A University of Texas at Arlington physicist working to create a luminescent nanoparticle to use in security-related radiation detection may have instead happened upon an advance in photodynamic cancer therapy.
Wei Chen, professor of physics and co-director of UT Arlington's Center for Security Advances Via Applied Nanotechnology, was testing a copper-cysteamine complex created in his lab when he discovered unexplained decreases in its luminescence, or light emitting power, over a time-lapse exposure to X-rays. Looking further, he found that the nanoparticles, called Cu-Cy, were losing energy as they emitted singlet oxygen – a toxic byproduct that is used to damage cancer cells in photodynamic therapy.
Because Chen also is leading federally funded cancer research, he knew he had found something unique. Testing revealed that the Cu-Cy nanoparticles, combined with X-ray exposure, significantly slowed tumor growth in lab studies.
"This new idea is simpler and better than previous photodynamic therapy methods. You don't need as many steps. This material alone can do the job," Chen said. "It is the most promising thing we have found in these cancer studies and we've been looking at this for a long time." Chen's research is being published in the August edition of the Journal of Biomedical Nanotechnology under the title "A New X-Ray Activated Nanoparticle Photosensitizer for Cancer Treatment." Co-authors are Lun Ma, a research assistant professor, and Xiaoju Zou, a research associate.
The University has also filed a provisional patent application on the new complex.

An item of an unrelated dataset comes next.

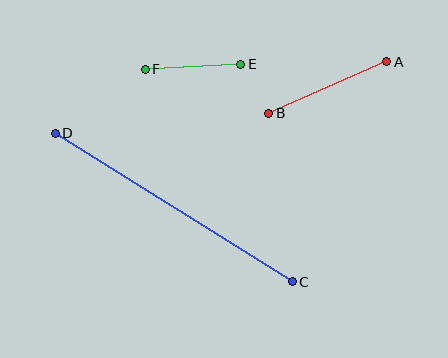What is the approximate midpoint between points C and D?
The midpoint is at approximately (174, 208) pixels.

Photodynamic therapy, or PDT, harms cancer cells when a photosensitizer introduced into tumor tissue produces toxic singlet oxygen after being exposed to light. In some studies, this light exposure is done through use of visible or near-infrared lasers. Others have found more success by also introducing luminescent nanoparticles into the tumor. Researchers activate the luminescent nanoparticle with near-infrared light or X-rays, which in turn activates the photosensitizer.

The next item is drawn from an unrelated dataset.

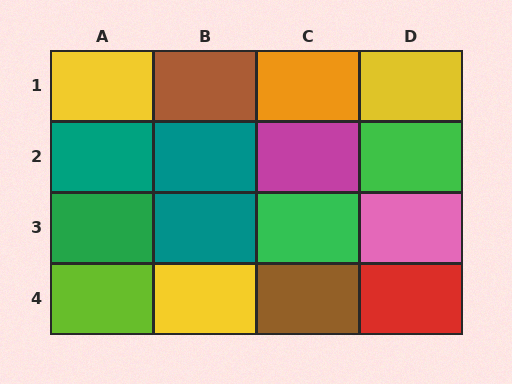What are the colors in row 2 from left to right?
Teal, teal, magenta, green.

Both methods have limitations for treating deep tissue cancers. They are either inefficient or the light source needed to activate them doesn't penetrate deep enough. Chen said that X-ray inducible Cu-Cy particles surpass current photosensitizers because the X-rays can penetrate deep into tissue. Also, Cu-Cy nanoparticles don't need other photosensitizes to be effective so the treatment is more convenient, efficient and cost-effective.
"Dr. Chen's commitment to his work in cancer-related therapy, as well as his work in the area of homeland security, demonstrates the wide-ranging applications and great value of basic science research," said Carolyn Cason, vice president for research at UT Arlington. "These advances have the potential to change the way some cancers are treated and make therapy more effective – a benefit that would be boundless."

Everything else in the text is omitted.